Pea Ridge Times

NEBCO special election OKd by County Quorum Court

- MIKE JONES Staff writer

BENTONVILL­E — The Quorum Court approved a special election for the Northeast Benton County

Volunteer

Fire Department at its meeting

Thursday,

April 25.

The election to increase fire dues will be held July 9.

It will be the first increase of any kind in 20 years for the department,

NEBCO Fire

Chief Rob

Taylor said.

“We have to get ahead of the game,”

Taylor said.

“We probably sat back and waited longer than we should have. Everything we do is to better the community and make it safer.”

The department covers an 84-square-mile fire district where the population has grown to about 5,000 people, Taylor said.

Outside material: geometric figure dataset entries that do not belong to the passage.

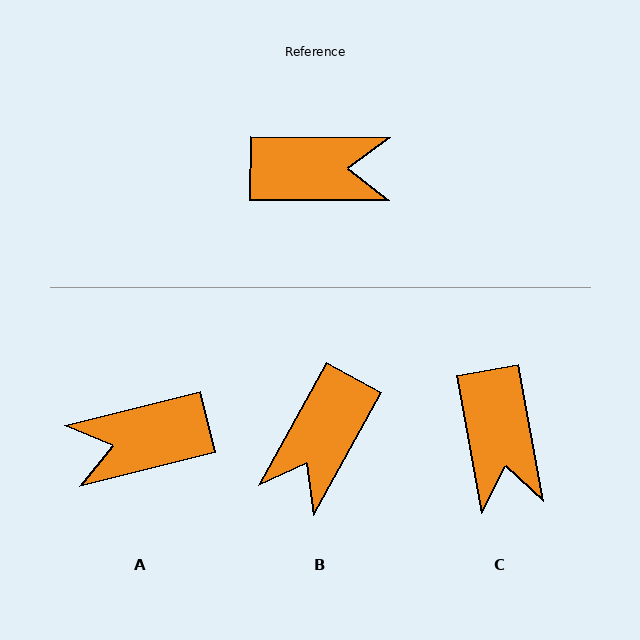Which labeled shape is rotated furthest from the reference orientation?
A, about 166 degrees away.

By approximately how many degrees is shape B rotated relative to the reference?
Approximately 119 degrees clockwise.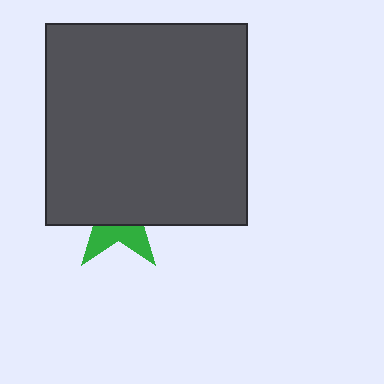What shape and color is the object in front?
The object in front is a dark gray square.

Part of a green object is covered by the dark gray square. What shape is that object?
It is a star.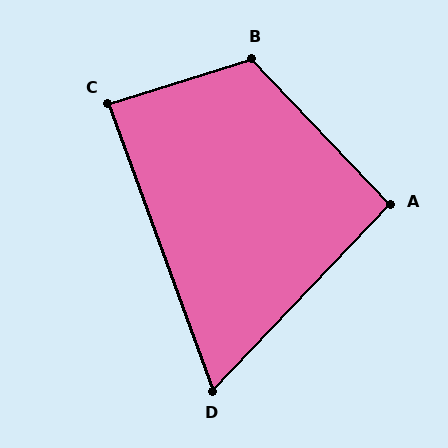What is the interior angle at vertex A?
Approximately 93 degrees (obtuse, close to a right angle).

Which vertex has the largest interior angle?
B, at approximately 116 degrees.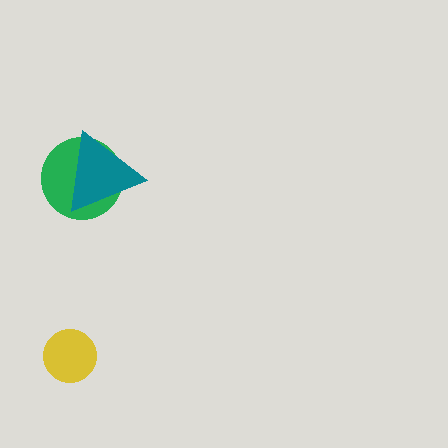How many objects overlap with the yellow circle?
0 objects overlap with the yellow circle.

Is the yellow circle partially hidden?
No, no other shape covers it.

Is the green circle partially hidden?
Yes, it is partially covered by another shape.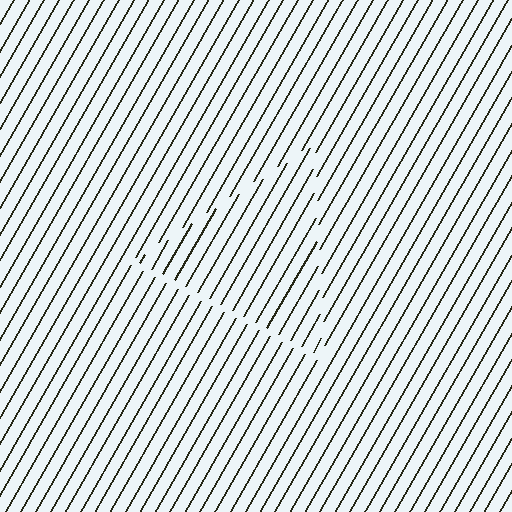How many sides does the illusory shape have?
3 sides — the line-ends trace a triangle.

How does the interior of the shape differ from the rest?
The interior of the shape contains the same grating, shifted by half a period — the contour is defined by the phase discontinuity where line-ends from the inner and outer gratings abut.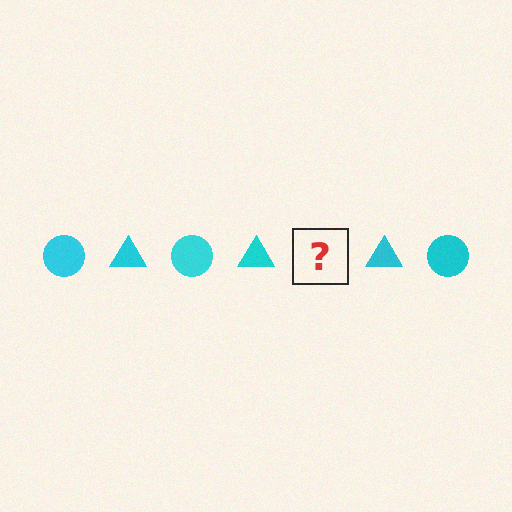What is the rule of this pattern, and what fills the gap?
The rule is that the pattern cycles through circle, triangle shapes in cyan. The gap should be filled with a cyan circle.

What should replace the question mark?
The question mark should be replaced with a cyan circle.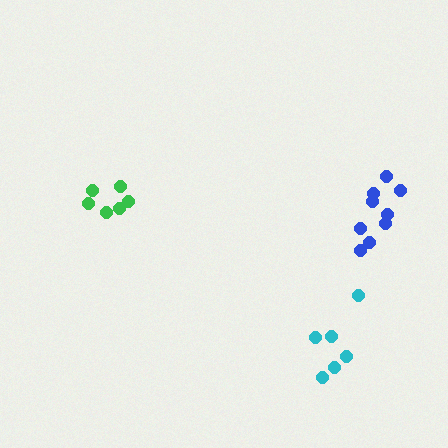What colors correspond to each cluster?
The clusters are colored: green, blue, cyan.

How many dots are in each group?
Group 1: 6 dots, Group 2: 9 dots, Group 3: 6 dots (21 total).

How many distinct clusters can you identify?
There are 3 distinct clusters.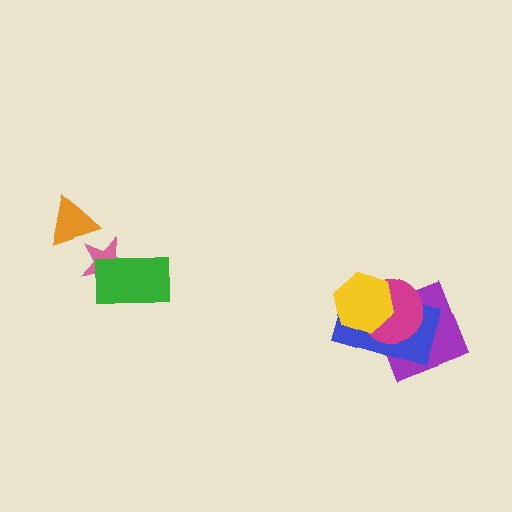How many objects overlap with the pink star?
1 object overlaps with the pink star.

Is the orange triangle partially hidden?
No, no other shape covers it.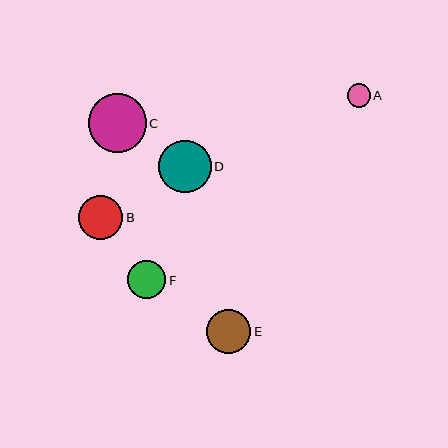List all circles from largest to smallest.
From largest to smallest: C, D, B, E, F, A.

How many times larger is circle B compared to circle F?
Circle B is approximately 1.2 times the size of circle F.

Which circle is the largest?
Circle C is the largest with a size of approximately 58 pixels.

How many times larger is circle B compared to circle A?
Circle B is approximately 1.9 times the size of circle A.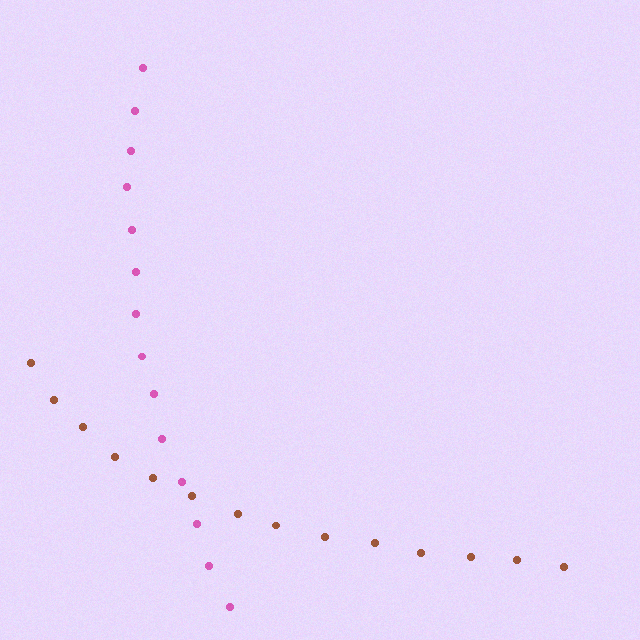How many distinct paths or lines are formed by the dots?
There are 2 distinct paths.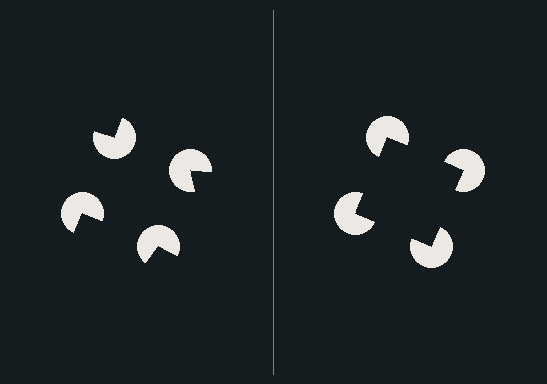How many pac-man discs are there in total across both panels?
8 — 4 on each side.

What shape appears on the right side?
An illusory square.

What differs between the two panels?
The pac-man discs are positioned identically on both sides; only the wedge orientations differ. On the right they align to a square; on the left they are misaligned.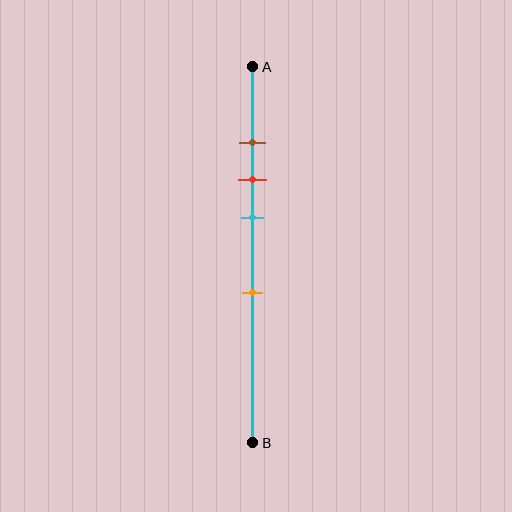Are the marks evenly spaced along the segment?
No, the marks are not evenly spaced.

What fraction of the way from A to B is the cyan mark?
The cyan mark is approximately 40% (0.4) of the way from A to B.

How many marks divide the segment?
There are 4 marks dividing the segment.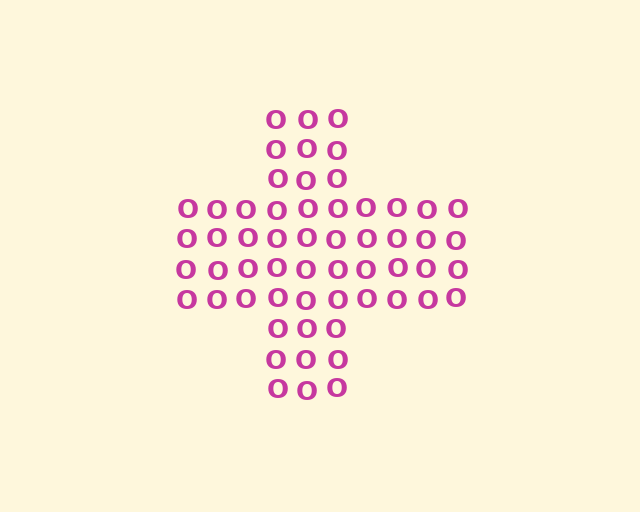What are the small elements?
The small elements are letter O's.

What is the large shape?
The large shape is a cross.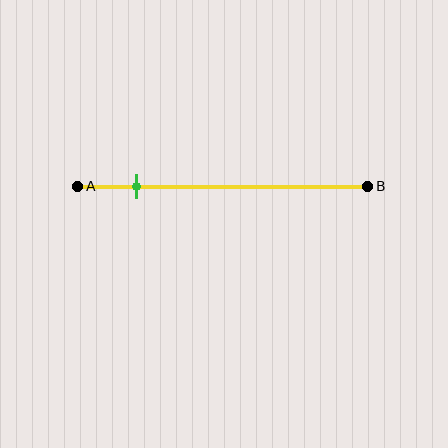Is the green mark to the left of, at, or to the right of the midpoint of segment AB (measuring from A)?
The green mark is to the left of the midpoint of segment AB.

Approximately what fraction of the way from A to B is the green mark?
The green mark is approximately 20% of the way from A to B.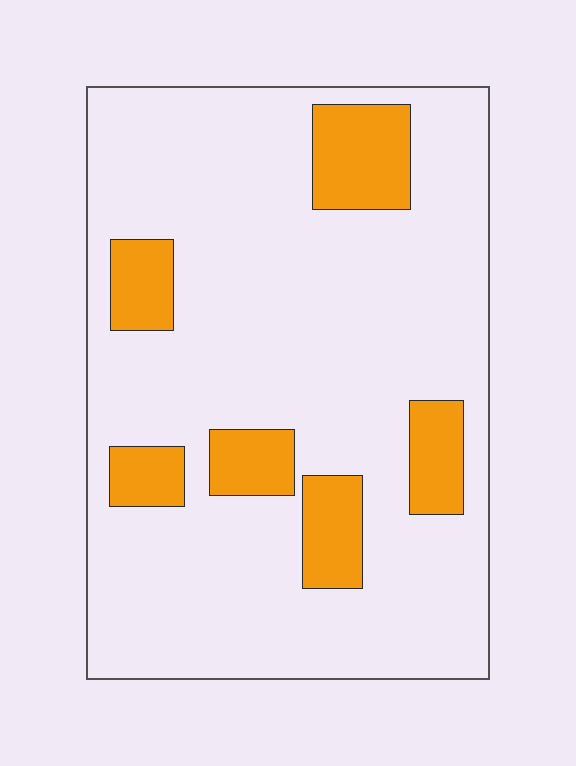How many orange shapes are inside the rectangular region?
6.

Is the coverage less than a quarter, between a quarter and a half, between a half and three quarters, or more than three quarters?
Less than a quarter.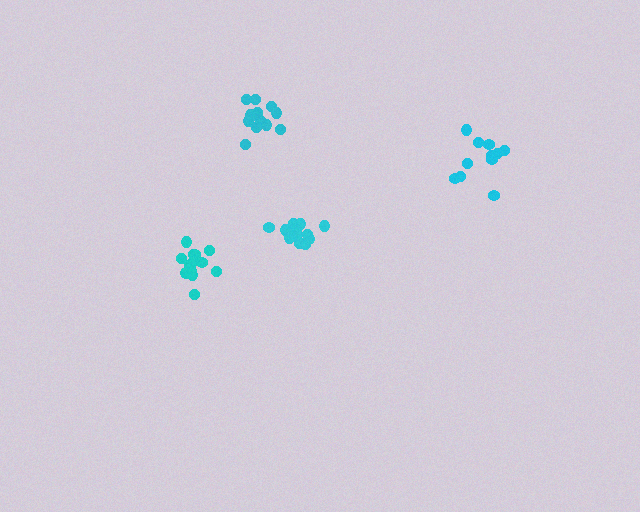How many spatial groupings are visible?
There are 4 spatial groupings.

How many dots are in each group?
Group 1: 11 dots, Group 2: 14 dots, Group 3: 13 dots, Group 4: 13 dots (51 total).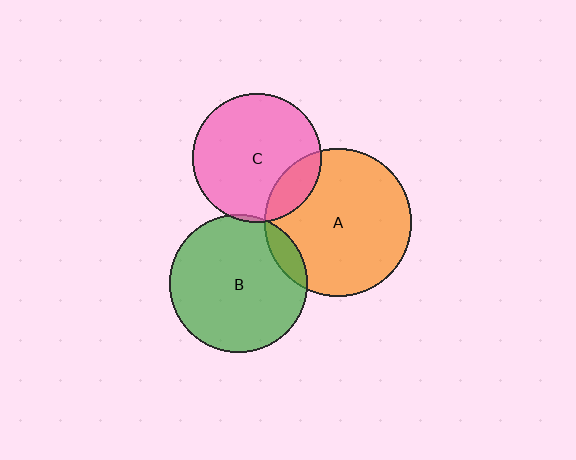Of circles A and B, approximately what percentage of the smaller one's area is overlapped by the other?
Approximately 10%.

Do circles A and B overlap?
Yes.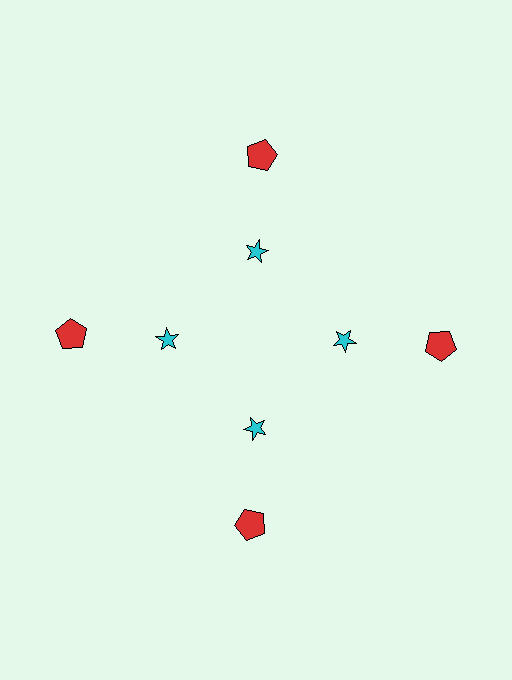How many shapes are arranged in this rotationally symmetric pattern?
There are 8 shapes, arranged in 4 groups of 2.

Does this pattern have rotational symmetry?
Yes, this pattern has 4-fold rotational symmetry. It looks the same after rotating 90 degrees around the center.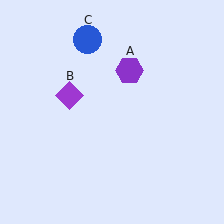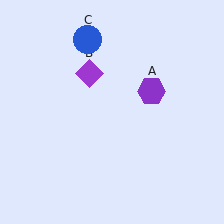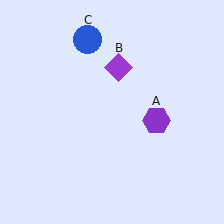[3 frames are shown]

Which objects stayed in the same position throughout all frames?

The rate increase would help the district hire two part-time fire employees who would be on-site 24 hours a day. The price of fire equipment also continues to rise, he said.

The 22-member Fire Department is all volunteer, Taylor said. The department has five stations with two trucks each, he said. The department also has two full-time paid EMS positions and 25 parttime emergency medical service spots, he said.

The membership fee brought in $168,500 last year, $167,000 in 2017 and $164,000 in 2016, Taylor said.

The fire district has a participat­ion rate of about 96 percent of eligible residents, board chairman Dean Adair told the Committee of the Whole on April 16. The department also regularly holds fundraiser­s, he said.

The proposed rates would be $84 a year for structures less than $100,000 in value, $154 for structures worth $100,000 to $300,000 and $244 for structures over $300,000, according to county documents.

The rates now are $40 for the first level, $75 for the second and $120 for the third, Taylor said. The increased fee would start to be collected in 2020 if approved by voters this summer, he said.

Calls for service continue to increase, Taylor said. There were between 650 and 660 EMS and fire calls last year, and the department has been on 230 calls this year, he said. The average was about 620 calls a year before 2018, he said.

Taylor has been the fire chief since 2002. When he started with NEBCO in 1984, the department had two stations and four trucks. He has seen the department’s coverage area change

dramatical­ly over time.

“There are a lot more homes being built on the lake; more roads are being added,” he said. “It’s just been an influx of more people.”

Taylor said in the lead-up to the special election he plans to have a few town halls about the proposed rate increase.

The department would pay the cost of the special election, according to county documents. It is the only upcoming special election the Benton County Election Commission has scheduled, said Kim Dennison, election coordinato­r.

The court approved the special election by emergency ordinance.

Also Thursday night, the Quorum Court approved:

• Naming Brent Boydston to the 911 Administra­tion Board.

• A local law enforcemen­t equipment grant for the Sheriff’s Office. The grant was for $2,300.

• A Walton Family Foundation grant for the new Coroner/Maintenanc­e building tree plan. The grant was for $8,810.